For years it has been my dream to open and run a first class, Jewish Deli in Cincinnati. There have always been a few things that have stood in the way; MONEY, actual restaurant experience and partners who were as enthusiastically as I and more knowledgeable. Now my dream has been partially answered.
"Rascals (NY) Deli", Blue Ash Ohio, (513) 429-4567 opened about a month ago in a strip center at the corner of Kenwood Rd and Cooper Rd in Blue Ash, behind the US Bank building. We went Thursday for lunch, along with another couple, and tried an array of their items. Some were "tastes" or "samples" and others were regularly sized portions. I asked for and received, willingly, a taste of both the chopped liver and the Sable. The first I found only fair, to my taste, and the second was fine, standard, cured Sable. Incidentally the servers and managers( probably partners) did everything possible to be accommodating.

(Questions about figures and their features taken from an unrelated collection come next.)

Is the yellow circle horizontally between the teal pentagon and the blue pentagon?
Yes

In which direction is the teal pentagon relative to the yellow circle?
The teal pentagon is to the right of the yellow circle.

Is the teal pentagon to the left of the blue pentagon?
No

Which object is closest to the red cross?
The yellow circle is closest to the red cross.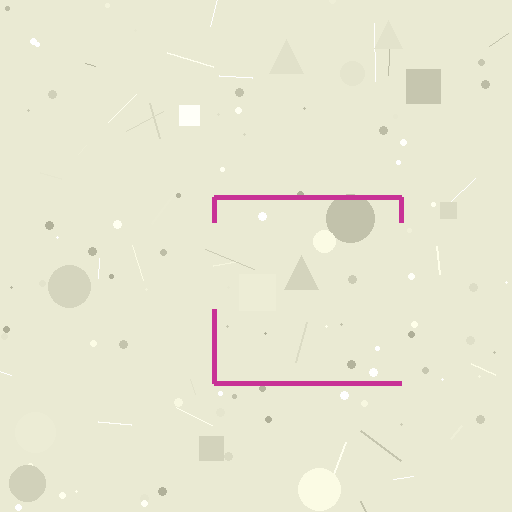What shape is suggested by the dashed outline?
The dashed outline suggests a square.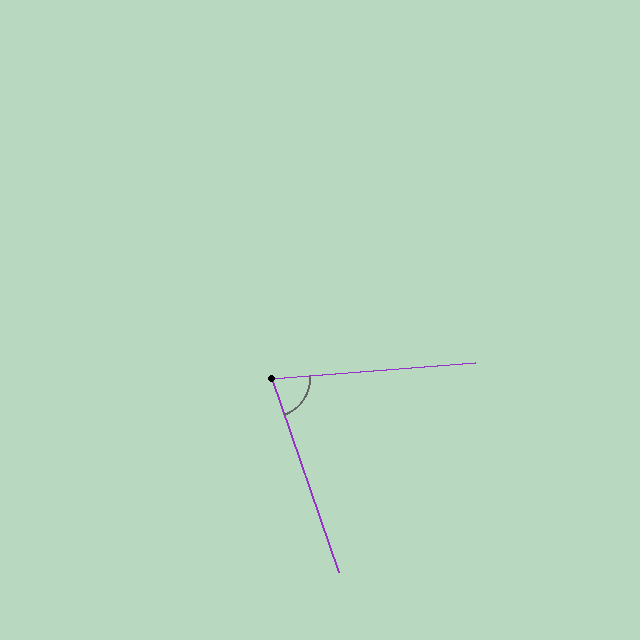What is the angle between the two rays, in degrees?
Approximately 75 degrees.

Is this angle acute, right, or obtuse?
It is acute.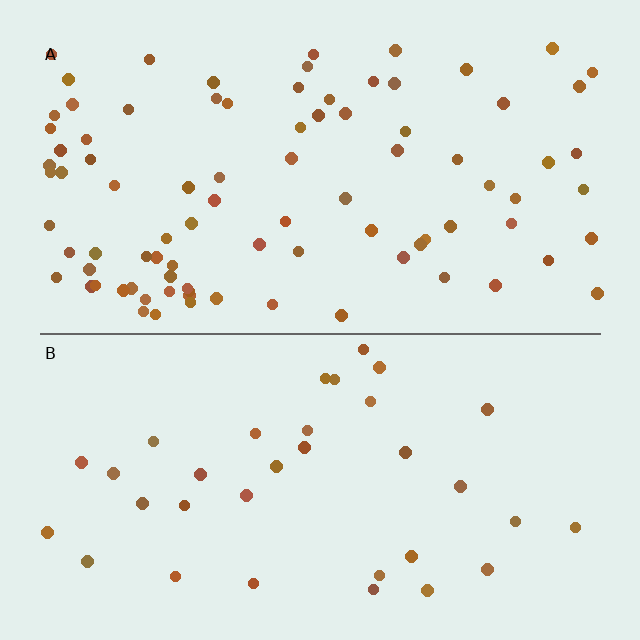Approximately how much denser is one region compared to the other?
Approximately 2.6× — region A over region B.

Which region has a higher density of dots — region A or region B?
A (the top).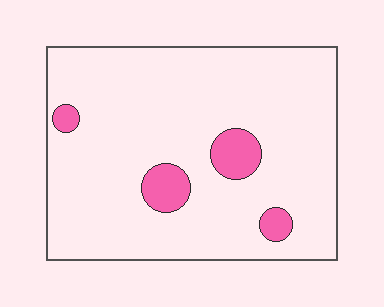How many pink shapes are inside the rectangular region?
4.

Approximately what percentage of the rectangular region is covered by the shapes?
Approximately 10%.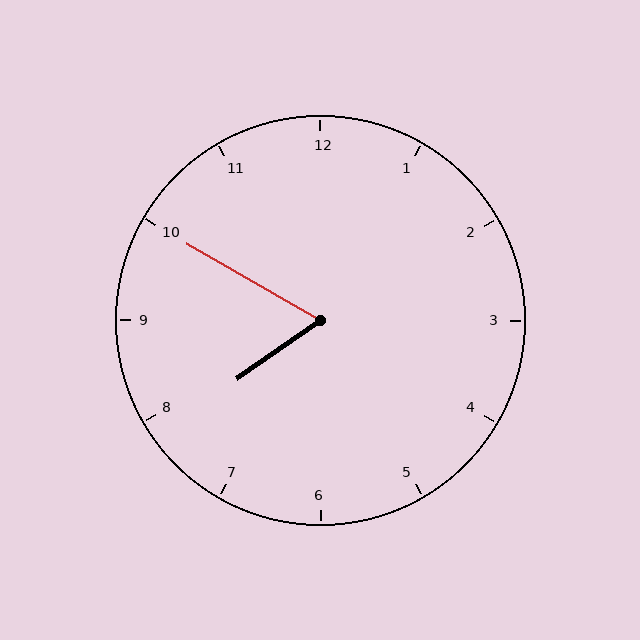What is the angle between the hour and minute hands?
Approximately 65 degrees.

I ordered "soup and half sandwich". My soap was the sweet and sour cabbage, a favorite of mine, which I found to heavy for my taste with too much beef, other delis versions run from no noticeable beef to very light, and two thick a sweet base. It came only warm (temperature) but was soon corrected to nice and hot. Along with this I had a half of a pickled tongue on dark rye which was exactly as advertised. The tongue had good flavor and the rye, while too thick for my preference, was hard crusted and with good rye flavor. The table ordered the two kinds of cucumber salads and we were very please with the standard vinegar one but not happy with the Israeli seasoned version which had a fermented taste.
Marilyn had beef barley soup and a half corned beef on light rye which she reported to be just fine, on both. The others had Matzo Ball and noodle soup and one tongue and one Pastrami.
The restaurant is fair sized and I would guess seats around 50. We arrived at 11:30 AM and were seated immediately but before noon there was a line waiting for seating. All items can be "carried out".
The menu is extensive and runs from breakfast items to dinner plates. Prices for these not too usual Cincinnati items seem to be in line with costs in other locals. The "soup and sandwich" was 7.95 and also included one potato pancake, a small cup of apple sauce and a generous slice of dill pickle.
I wish them luck and will return to try the Sable in some form, sandwich, plate or omelet, and possibly some of the other fish or deli items.

Also we split our time this week from eating in and going out, hitting "Pelican's Reef", "Suzy Wong's" and the "National Exemplar' in Mariemont. The first two are regulars but the last has been absent from our dinning scene for several years.
"The National Exemplar Restaurant" in Mariemont, OH is on the village square in the "Best Western Hotel". It is large, quiet and frequented by many of the "older" set, of which we are prime examples. Nice place to go for relaxed dining and a menu that rarely changes. They have a full bar and serve a decent sized drink. Starting with my Bombay I followed with the excellent rich Hungarian Mushroom Soup. For a main course I chose calf's liver, medium( which was slightly too done) that is accompanied by creamy mashed potato's and in my case fresh spinach. The calf's liver was both tasty and tender.Others had prime rib, salmon and halibut. All the food was well prepared and nicely presented We should venture there a little more often.